The man who didn't let AOL kill Firefox

Tomorrow, Netscape is officially dead: AOL is ending support for the venerable browser. But its offspring, Firefox, is thriving. Both Netscape and Firefox had several brushes with death. In 1998, "Microsoft was driving their monster truck after us and they were about to pin us to the wall," former Netscape software engineer Brendan Eich recently told the San Francisco Chronicle. Before that could happen, however, Netscape execs James Barksdale, Eric Hahn, Mike Homer and cofounder Marc Andreessen decided to open the browser's source code to the community. Behold, Mozilla.
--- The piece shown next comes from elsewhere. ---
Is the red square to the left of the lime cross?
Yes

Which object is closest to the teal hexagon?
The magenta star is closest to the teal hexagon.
But the organization wasn't independent of Netscape owner AOL yet. And here's a shocker, AOL executives nearly killed Mozilla through neglect. So who saved the baby?

Eich credits Mitch Kapor, founder of Lotus. The story goes that around the turn of the century, AOL agreed to spin off the Mozilla Foundation, but only wanted to fund it with a "get lost package," according to the Chronicle.

Eich says that Kapor, himself a victim of the Microsoft hegemony, leaned on a friend, AOL exec Ted Leonsis, to get the Mozilla Foundation a better sendoff. Eventually AOL agreed to set up the foundation with $2 million. It was enough to keep Mozilla alive and thriving.

Now, Mozilla's browser Firefox owns around 16 percent market share and Mozilla is more profitable than its new CEO would like you to think about.